= Juan Vicentelo Leca y Toledo =

Spanish noble (1611–1636)

Juan Vicentelo Leca y Toledo Corso y Dávila, 1st Count of Cantillana ( 1611–1636) was a Spanish nobleman and patron of the Arts during Spain's Golden Age (Siglo de Oro) of literature and the arts. He was awarded the countship by King Philip III in 1611.

==Patron of the Arts==
Andrés de Claramonte, one of the many major Spanish playwrights, including Lope de Vega, Quevedo, Góngora, and Cervantes who attended the literary gatherings of the academia literaria held at the palace of the Count of Saldaña in Madrid at the beginning of 17th century, cited Cantillana as one of the several patrons of the Arts who also attended these gatherings, including the Duke of Pastrana, Francisco de Borja (Prince Esquilache), Count of Lemos, and the Count-Duke of Olivares.

Lope de Vega, in his comedy Primera parte de las dos famosas comedias de don Juan de Castro (1620–1625), dedicated verse XIX, 7 to "... don Juan Vicentelo y Toledo, Conde de Cantillana" (pp. 225–226).

Fernando de Vera y Mendoza, included Cantillana in his Panegyrico por la poesía (1627) of the poet nobles at the start of Philip IV's court in Madrid: "El Conde de Cantillana es de los que mejor imitan a Garcilaso". ["The Count of Cantillana is one of those that best emulates Garcilaso"].

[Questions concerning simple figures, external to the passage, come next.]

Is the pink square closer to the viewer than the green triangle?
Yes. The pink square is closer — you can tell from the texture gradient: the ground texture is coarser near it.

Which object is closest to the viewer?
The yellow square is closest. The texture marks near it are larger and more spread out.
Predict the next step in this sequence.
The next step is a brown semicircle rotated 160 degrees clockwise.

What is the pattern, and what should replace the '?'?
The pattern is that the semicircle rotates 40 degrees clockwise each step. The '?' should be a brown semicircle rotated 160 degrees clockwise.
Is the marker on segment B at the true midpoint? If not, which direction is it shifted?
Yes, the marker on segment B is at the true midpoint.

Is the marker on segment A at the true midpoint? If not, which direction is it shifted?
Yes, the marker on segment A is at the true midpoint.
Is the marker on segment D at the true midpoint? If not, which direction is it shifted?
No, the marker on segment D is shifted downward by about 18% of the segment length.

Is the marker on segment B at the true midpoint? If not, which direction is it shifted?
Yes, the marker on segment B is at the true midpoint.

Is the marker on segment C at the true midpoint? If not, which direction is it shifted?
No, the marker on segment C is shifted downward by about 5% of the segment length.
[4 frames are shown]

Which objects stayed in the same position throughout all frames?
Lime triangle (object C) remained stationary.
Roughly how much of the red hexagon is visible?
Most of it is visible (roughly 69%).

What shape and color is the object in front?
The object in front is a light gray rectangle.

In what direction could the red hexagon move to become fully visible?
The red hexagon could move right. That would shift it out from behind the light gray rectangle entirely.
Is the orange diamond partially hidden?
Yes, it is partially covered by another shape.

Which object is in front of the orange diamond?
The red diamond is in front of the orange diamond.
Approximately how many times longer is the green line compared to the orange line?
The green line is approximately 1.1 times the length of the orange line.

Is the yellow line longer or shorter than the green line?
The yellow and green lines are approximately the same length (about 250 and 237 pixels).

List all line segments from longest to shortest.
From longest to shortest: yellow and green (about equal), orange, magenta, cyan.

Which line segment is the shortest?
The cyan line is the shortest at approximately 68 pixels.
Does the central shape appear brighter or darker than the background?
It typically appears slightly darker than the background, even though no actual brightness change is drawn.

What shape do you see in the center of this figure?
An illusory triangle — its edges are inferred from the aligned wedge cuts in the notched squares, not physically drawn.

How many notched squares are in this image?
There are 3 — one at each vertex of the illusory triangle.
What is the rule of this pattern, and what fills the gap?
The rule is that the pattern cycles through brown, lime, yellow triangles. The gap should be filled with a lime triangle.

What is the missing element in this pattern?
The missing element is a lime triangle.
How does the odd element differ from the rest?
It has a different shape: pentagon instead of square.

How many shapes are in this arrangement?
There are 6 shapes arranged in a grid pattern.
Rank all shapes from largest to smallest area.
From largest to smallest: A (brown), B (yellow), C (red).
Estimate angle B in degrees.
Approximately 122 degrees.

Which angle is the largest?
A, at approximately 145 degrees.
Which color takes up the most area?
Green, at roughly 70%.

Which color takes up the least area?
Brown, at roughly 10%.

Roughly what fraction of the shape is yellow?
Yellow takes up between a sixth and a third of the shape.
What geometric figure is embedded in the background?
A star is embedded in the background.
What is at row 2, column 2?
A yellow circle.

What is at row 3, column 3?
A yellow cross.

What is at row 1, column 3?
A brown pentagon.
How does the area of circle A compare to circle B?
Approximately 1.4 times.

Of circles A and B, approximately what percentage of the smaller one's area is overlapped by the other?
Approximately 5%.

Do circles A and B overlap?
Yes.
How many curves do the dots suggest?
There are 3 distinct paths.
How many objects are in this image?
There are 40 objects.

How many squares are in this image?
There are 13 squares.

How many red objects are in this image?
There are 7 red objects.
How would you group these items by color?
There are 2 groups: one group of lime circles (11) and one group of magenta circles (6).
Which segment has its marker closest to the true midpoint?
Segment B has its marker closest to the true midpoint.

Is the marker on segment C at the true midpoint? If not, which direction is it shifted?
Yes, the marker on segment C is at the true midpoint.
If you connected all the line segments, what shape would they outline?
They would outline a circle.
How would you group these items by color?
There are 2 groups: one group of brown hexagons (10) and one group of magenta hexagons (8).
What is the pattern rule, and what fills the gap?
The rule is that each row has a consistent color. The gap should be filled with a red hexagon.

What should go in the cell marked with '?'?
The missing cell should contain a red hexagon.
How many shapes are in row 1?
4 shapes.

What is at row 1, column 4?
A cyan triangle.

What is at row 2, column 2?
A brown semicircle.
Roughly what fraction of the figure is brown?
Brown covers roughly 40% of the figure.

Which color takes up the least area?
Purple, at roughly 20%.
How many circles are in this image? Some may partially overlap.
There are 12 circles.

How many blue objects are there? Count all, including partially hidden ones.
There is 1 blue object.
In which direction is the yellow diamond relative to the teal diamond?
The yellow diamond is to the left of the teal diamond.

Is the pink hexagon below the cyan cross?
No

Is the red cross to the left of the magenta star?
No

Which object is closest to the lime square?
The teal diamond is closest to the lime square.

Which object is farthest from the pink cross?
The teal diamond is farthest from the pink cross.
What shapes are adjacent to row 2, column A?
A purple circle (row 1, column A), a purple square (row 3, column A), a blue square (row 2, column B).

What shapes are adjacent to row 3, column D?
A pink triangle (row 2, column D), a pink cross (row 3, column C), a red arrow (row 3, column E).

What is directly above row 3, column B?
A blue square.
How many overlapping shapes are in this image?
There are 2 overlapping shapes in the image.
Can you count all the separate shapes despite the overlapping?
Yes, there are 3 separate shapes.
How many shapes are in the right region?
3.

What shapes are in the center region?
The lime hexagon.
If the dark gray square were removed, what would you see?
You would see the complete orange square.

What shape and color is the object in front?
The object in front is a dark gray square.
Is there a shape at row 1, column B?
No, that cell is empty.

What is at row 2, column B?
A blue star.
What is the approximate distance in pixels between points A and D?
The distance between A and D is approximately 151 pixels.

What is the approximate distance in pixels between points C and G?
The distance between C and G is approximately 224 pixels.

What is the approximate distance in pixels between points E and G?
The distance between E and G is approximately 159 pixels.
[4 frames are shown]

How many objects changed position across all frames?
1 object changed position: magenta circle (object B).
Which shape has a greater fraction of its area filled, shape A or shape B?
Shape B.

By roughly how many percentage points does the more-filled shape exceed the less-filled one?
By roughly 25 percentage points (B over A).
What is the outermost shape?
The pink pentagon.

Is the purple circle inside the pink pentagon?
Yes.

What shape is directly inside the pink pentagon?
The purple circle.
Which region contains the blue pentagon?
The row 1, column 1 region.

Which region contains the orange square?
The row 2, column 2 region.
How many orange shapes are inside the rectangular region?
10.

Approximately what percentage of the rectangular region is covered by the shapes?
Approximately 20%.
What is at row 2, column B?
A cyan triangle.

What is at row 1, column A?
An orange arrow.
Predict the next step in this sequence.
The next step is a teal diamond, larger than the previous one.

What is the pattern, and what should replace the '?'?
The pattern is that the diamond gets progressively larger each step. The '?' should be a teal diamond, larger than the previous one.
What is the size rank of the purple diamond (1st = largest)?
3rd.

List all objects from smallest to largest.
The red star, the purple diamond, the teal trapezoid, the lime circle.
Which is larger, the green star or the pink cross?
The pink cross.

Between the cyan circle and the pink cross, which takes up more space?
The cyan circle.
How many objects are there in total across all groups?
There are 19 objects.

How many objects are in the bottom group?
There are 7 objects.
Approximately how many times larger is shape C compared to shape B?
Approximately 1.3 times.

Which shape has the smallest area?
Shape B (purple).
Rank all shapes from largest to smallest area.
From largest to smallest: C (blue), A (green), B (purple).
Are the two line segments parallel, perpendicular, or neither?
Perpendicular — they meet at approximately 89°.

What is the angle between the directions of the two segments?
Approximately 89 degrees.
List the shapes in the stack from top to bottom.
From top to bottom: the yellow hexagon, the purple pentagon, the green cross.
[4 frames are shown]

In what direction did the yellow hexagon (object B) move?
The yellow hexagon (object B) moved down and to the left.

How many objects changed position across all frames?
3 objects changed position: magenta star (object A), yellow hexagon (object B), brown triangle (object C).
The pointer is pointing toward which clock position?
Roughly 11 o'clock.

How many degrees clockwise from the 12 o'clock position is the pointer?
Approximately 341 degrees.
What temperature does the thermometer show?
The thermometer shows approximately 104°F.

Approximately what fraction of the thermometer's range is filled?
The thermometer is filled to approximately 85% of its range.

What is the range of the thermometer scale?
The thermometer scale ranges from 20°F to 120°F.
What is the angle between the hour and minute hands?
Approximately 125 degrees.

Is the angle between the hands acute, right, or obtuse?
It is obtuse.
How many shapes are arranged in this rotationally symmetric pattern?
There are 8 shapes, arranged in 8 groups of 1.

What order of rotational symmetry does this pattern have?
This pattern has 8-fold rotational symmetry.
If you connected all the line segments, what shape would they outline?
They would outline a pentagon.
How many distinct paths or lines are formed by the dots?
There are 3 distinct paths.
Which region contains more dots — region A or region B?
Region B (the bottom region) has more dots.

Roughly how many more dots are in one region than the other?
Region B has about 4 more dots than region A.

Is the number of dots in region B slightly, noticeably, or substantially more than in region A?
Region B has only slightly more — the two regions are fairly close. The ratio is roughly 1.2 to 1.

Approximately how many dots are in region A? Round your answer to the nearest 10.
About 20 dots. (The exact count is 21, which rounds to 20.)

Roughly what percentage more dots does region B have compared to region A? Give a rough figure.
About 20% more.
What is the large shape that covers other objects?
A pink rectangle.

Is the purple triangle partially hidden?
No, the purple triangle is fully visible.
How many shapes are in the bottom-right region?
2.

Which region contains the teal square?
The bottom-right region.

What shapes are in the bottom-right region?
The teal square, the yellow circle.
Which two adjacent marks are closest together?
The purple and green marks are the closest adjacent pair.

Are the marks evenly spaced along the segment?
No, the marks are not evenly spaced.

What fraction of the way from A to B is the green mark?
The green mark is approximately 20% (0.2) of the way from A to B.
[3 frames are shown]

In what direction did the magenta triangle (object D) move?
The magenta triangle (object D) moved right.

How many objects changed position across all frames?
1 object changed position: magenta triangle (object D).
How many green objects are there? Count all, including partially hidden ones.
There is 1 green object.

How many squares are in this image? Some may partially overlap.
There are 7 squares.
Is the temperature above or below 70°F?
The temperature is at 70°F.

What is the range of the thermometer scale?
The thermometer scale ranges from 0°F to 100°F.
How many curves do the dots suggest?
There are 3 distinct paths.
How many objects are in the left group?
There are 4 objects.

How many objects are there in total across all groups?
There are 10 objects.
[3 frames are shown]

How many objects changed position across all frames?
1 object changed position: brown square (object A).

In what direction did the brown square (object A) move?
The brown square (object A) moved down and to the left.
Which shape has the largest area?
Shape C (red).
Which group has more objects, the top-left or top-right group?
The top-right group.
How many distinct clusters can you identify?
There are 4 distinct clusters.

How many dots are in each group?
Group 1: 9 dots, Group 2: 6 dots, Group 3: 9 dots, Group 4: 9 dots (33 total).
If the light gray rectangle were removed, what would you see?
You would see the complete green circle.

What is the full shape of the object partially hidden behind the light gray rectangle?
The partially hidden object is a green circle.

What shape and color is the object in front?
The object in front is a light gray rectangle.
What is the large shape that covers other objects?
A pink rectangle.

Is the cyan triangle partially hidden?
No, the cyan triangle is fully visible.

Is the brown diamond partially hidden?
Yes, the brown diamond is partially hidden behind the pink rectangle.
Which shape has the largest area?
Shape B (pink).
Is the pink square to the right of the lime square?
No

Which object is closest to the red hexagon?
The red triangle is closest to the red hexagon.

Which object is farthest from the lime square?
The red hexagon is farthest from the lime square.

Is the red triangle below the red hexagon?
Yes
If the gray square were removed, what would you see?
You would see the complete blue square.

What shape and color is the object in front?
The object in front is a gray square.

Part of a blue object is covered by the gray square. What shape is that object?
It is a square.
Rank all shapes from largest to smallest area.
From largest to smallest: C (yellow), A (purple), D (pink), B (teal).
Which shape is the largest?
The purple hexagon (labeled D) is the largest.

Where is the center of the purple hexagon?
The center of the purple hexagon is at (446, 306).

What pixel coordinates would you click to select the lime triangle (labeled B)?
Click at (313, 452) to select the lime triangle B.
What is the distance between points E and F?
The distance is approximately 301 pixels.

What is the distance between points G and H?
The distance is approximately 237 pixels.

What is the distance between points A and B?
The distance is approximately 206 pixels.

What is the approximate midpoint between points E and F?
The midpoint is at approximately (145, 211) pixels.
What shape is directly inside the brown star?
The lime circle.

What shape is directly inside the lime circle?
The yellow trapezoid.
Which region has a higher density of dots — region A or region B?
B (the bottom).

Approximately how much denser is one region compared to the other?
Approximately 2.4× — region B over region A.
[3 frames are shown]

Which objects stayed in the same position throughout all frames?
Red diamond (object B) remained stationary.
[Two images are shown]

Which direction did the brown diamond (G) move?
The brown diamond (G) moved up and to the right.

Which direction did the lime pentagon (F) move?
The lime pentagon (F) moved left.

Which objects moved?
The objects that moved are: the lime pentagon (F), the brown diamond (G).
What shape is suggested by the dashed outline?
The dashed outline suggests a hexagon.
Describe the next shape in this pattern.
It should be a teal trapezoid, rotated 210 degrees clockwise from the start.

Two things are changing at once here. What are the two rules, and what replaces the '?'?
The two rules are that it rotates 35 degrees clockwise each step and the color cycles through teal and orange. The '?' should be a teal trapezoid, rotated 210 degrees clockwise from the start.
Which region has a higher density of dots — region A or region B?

In 1633, Cantillana was one of the nobles that Gabriel Bocángel commemorated in his Retrato Panegírico.

Likewise, Antonio de Solís dedicated a romance to Cantillana.

==An "incident at Palace"==
In April 1636, Cantillana was sentenced to banishment for ten years to Oran, then under Spanish rule, for an "incident at palace", in the presence of the king, Philip IV and queen, Elisabeth. The incident originated in a row in December 1635 between the Count's son-in-law, the Marquis of Águila, whom Cantillana defended, and Juan de Herrera, like Cantillana, a knight of the Order of Santiago and groom to the Count-Duke of Olivares during a play.

That same month, Francisco de Quevedo, who had dedicated Juan de Herrera his Epicteto y Focilides enconsonantes castellanos (January 1634), mentioned the incident in a letter to his friend, the Duke of Medinaceli: "Yo he quedado sumamente lastimado con la desdicha, en la vida irreparable, de don Juan de Herrera: es un caso nunca oído ni visto en el mundo, con ruina de tantos".

As a result, Cantillana was arrested and imprisoned at Montánchez Castle. The sentence, together with the 10 years of banishment to Oran, where he was to personally serve together with four lanzas, at his own cost, each lanza being five soldiers fully armed and trained for combat, also included the prohibition from approaching less than 20 leagues of the Court for the rest of his life. Moreover, he had to pay a fine of 2,000 ducados and he lost his position as Gentleman of the Bedchamber to the Cardinal-Infante Ferdinand of Austria.

The Marquis of Águila was sentenced, in absentia, to death by beheading. Other participants in the incident, sentenced to lesser punishments were Juan de Herrera, banished to La Mamora, then, like Oran, under Spanish occupation; the Marquis of Govea; Count Sástago, as Captain of the Guarda, for not preventing the incident and for siding with the aggressors and the Marquis of Almaçán, for actually drawing his sword, when he came to the defence of Juan de Herrera on seeing the others put their hands to their swords, as well as the soldiers of the Guarda Españoles and the Guarda Alemanas.

In October 1638, the Duke of Medina Sidonia, acting on behalf of Cantillana, approached Olivares with the disgraced nobleman's offer to pay for 100 soldiers in return for the royal pardon. Olivares accepted the offer and submitted it to the Junta de Coroneles, which raised the number of soldiers to 500, to be delivered at Cartagena. Cantillana, in turn, offered 400 men plus four captains, to be delivered by February 1639. However, the Junta considered that the Count would be able to raise 500 troops, though they accepted that these could be delivered at Cádiz, as well as allowing him to sell an estate. By November 1638, Cantillana had raised almost 400 troops, and the remainder had been delivered by January 1640.